The RMB200 billion (US$27 billion) dam project - destined to become the world's largest hydroelectric dam when it is completed in 2009 - has been beset by a series of financial, environmental and social problems. Many people living in the area are reluctant to leave the banks of the Yangtze River to make way for the 632-square-kilometer (252-square-mile) reservoir, while experts have questioned the financial logic of the project and warned of the damaging impact on the environment.

Sina IPO Delayed

Beijing's Sina.com, which hoped to list its stock on the American Nasdaq exchange at the start of this year, has completed all the preparations needed to do so.

However, because China's Ministry of Information Industry (MII) has not expressed its position on this stock listing, Sina.com will postpone its initial public offering.

This case has forced other Chinese Internet companies wanting to list their stock abroad to adopt a wait-and-see attitude, Hexun Caijing (Homeway Financial News) reports.

Sources say recently that the brokers, China International Capital and Morgan Stanley Dean Witter & Co., have completed all preparations to list Sina.com on Nasdaq, and that the China Securities Regulatory Commission has given its approval in principle. But, MII, the ministry in charge of China's Internet sector, has yet to voice its opinion.

According to the newspaper, the relevant parties reportedly will seek the support of higher authorities, such as the State Council, to resolve this issue as quickly as possible.

Industry observers note that MII's current policies on Internet service providers (ISP) and Internet content providers (ICP) are not explicit, and that there are no clear regulations or limits on foreign firms' participation in these sectors.

Many foreign companies are already participating secretly in the operations of Chinese ICPs and ISPs, which is why the MII has not yet clarified its position on Sina.com's listing. Sina.com currently also has foreign investment.

According to other sources, MII believes that Internet stocks' global upsurge is a "bubble." It therefore is adopting a cautious policy concerning listings of Chinese Internet stocks.

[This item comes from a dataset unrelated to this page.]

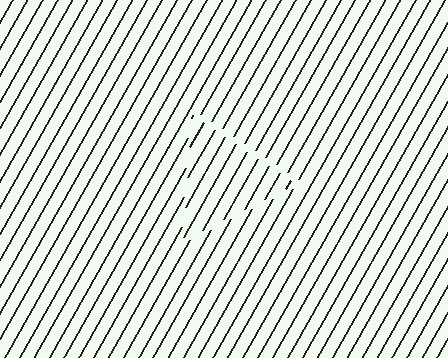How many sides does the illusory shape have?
3 sides — the line-ends trace a triangle.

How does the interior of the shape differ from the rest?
The interior of the shape contains the same grating, shifted by half a period — the contour is defined by the phase discontinuity where line-ends from the inner and outer gratings abut.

The newspaper says China's officials fear the impact on the country's industrial structure if many Chinese enterprises hurry to launch Internet stocks and list them abroad.

China Limits Internet News

China's press regulators will introduce new regulations this month that explicitly control the release of news over the Internet. These new regulations reportedly prohibit Chinese websites from releasing news and permit them only to quote news reports published in domestic newspapers, the Hong Kong Ming Pao newspaper reports.

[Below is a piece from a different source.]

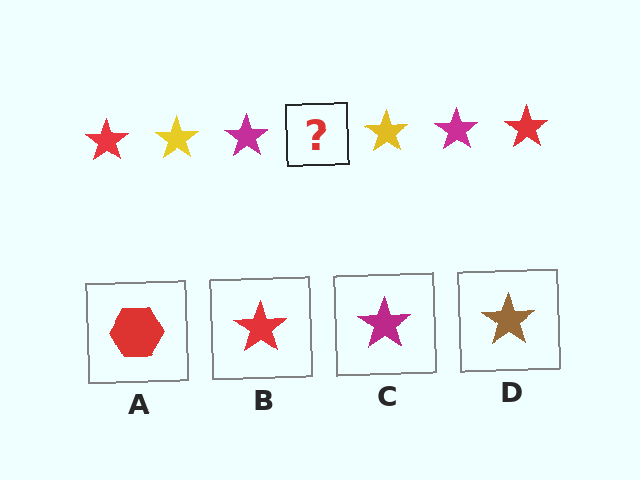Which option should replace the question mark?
Option B.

China's Internet companies are currently not allowed to hire reporters. The government has established a RMB1 billion (US$120.9 million) fund to help members of the traditional mass media establish their own websites.

An official in charge of the Propaganda Department of the Communist Party of China's (CPC) Central Committee recently emphasized that China's small newspapers and online sources of news must be well supervised.

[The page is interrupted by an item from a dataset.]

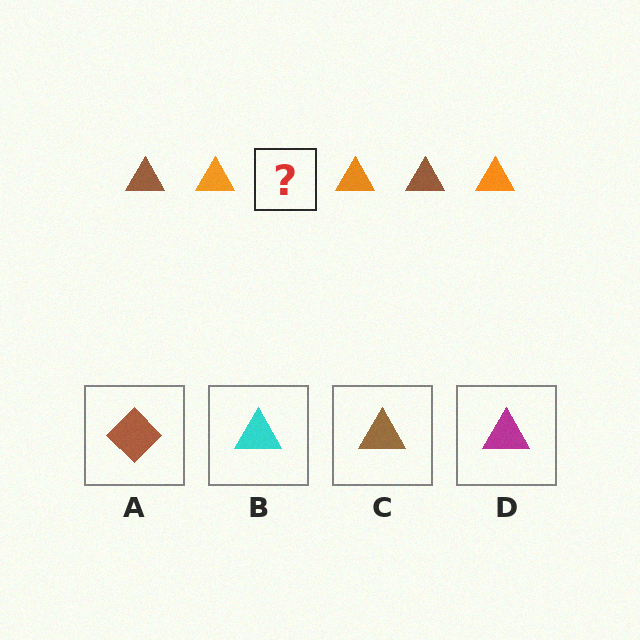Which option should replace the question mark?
Option C.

Last year, high-ranking officials from the CPC Central Committee's Propaganda Department and the State Council's Press Office frequently reviewed the Internet editions of central government newspapers. These officials emphasized repeatedly that press reform should be accelerated and the mass media's Internet presence should be strengthened.

People in Chinese Internet circles say the predominant content of many Chinese websites' is news and information services, and that these Internet content providers' major source of income is from advertising and providing value-added news services. These observers also say if the government's new regulations prohibit these sites from releasing news, this will greatly restrict their growth.

Many national Chinese newspapers are actively preparing to launch websites focused on news and information services.

Chinese Internet observers are concerned that the traditional mass media's web presence will accelerate and that Internet companies not permitted to release news will lose their competitiveness. By the end of 1998, more than 120 traditional Chinese mass media companies had established themselves on the Internet. By mid-1999, this number had more than doubled.